Mark felt better than he had in a long time.
“If you need me here,” he said, “then that’s where I belong.”
Chapter Twenty-eight
Cheek hiding
Doctor Shermon Cheek awoke from his nap with a start. It took him a moment to remember where he was. He grabbed at the bag on the table next to him in a panic, but both eggs were safely inside.
“A little careless, Doctor Cheek.”
“Jack!”
Cheek grinned at his employer. Jack was standing at the end of Cheek’s lounge chair. Cheek had been napping by the indoor pool of the mid-grade hotel he had checked into on the outskirts of Poughkeepsie. It had been three days since he had escaped from the underground complex and he had spent that time napping, sleeping, drinking and generally racking up as many charges as he could on the credit card Jack had given him.
“Sit, Jack, sit!” Cheek said, patting the chair next to him. It was fairly early on a Sunday morning and the pool was abandoned except for them. “Tracked me down, at last. I assume everything turned out all right? Silly question. Of course it did.”

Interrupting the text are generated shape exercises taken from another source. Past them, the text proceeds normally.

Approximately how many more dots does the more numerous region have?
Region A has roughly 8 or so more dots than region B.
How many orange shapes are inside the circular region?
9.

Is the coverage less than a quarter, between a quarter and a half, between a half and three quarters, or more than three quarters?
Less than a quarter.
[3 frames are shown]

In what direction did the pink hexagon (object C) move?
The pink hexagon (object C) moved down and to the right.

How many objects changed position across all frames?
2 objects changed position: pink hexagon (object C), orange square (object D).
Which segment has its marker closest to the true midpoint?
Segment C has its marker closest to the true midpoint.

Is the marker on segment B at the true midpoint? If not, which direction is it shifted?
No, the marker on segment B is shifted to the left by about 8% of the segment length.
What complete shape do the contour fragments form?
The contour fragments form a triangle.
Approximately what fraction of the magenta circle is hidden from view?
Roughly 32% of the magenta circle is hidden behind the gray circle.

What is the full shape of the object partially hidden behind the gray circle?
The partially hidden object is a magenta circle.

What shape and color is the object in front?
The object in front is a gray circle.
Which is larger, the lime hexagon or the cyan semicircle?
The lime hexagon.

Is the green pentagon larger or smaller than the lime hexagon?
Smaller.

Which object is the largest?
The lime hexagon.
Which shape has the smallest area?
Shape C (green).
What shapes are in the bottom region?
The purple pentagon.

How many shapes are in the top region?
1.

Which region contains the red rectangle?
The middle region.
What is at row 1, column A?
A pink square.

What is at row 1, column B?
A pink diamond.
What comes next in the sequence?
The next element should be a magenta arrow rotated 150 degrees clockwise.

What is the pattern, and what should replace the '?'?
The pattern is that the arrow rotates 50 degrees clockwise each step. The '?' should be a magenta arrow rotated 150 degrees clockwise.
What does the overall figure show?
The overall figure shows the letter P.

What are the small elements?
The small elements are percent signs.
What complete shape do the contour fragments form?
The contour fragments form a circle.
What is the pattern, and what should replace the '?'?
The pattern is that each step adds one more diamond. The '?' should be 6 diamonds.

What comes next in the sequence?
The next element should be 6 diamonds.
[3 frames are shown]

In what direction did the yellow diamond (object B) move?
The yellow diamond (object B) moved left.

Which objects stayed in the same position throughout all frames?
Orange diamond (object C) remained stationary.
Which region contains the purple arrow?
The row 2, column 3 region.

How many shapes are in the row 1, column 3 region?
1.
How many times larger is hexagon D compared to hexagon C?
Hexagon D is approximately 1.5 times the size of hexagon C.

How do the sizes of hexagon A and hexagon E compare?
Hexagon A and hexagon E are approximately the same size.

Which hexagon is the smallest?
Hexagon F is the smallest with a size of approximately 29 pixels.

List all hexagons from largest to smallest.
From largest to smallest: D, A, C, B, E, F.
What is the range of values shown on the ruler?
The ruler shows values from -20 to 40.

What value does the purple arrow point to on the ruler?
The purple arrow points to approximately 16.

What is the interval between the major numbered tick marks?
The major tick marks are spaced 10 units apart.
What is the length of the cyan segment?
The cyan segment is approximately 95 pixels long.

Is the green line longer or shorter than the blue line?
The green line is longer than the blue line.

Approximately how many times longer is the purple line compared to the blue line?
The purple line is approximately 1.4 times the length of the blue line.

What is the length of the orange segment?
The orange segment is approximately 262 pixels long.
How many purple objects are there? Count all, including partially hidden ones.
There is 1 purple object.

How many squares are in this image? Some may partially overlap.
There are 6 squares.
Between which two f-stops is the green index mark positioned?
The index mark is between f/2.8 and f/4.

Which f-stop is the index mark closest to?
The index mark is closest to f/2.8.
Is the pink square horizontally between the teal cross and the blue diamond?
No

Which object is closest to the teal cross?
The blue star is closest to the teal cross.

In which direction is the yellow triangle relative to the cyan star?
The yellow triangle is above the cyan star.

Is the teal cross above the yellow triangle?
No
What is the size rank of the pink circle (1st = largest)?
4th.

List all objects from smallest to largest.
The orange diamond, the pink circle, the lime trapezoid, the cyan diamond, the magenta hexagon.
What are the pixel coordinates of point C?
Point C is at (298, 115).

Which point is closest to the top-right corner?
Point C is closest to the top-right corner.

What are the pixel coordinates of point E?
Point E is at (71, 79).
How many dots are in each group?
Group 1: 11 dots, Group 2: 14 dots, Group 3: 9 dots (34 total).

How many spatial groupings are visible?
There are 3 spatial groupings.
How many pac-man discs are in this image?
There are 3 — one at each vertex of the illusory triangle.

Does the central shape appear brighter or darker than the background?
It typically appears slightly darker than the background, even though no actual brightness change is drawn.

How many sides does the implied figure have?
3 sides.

“Troy’s dead. Janice too.”
“Oh, Jack.”
Cheek had never particularly cared for either Troy or Janice. Troy was an idiot and Janice a shrew. But the boy had proved to be a useful distraction, keeping Jack’s attention split, which had allowed Cheek to pursue his own plans undetected. That would be much harder going forward.
“I’m so sorry, Jack,” Cheek continued. “Truly. You’ve no idea how sorry I am.”
“You shouldn’t have used this hotel,” Jack said. “Tayisha knows about it. She booked me in here when I first inspected the server farm.”
“She’d never make the connection. She doesn’t know I’m working with you.”
“She does now,” Jack said. “They all do.”
“Ah. By that I suppose you mean...forgive me, it is very difficult to resist the urge to refer to them as ‘those meddling kids.’ It makes sense that AmSyn would drag them into this. The creature has an obsession.”
“Had,” Jack corrected. “All of the AmSyn copies have been destroyed. Along with the tesseract drive.”
“That’s a setback. I had hoped a few might have survived outside the complex. This is going to be difficult without AmSyn’s help.”
“But you can build another tesseract drive?”
“Oh, yes,” Cheek said. “We were very close, and I salvaged my notes. A month? Maybe two? That’s not the hard part. It’s programming the wormhole generator. Without AmSyn’s advanced computational abilities I’m not sure I can get you where you need to go.”
“That’s not an issue. AmSyn’s rampage told me what I needed to know. The drive does exactly what we thought it would.” Jack picked up the bag containing the eggs. “Get your things, Doctor. I’m taking you back to your old lab in Keaka Capital.”
“Isn’t that a bit risky?”
Jack shook his head. “The military is fully on-board now. The emergence of Jensen-Keystone was the push they needed. They’re more convinced than ever that these creatures are a threat to national security. The Pentagon is throwing money at me. We’ll be fine as long as we keep you out of sight of the public.”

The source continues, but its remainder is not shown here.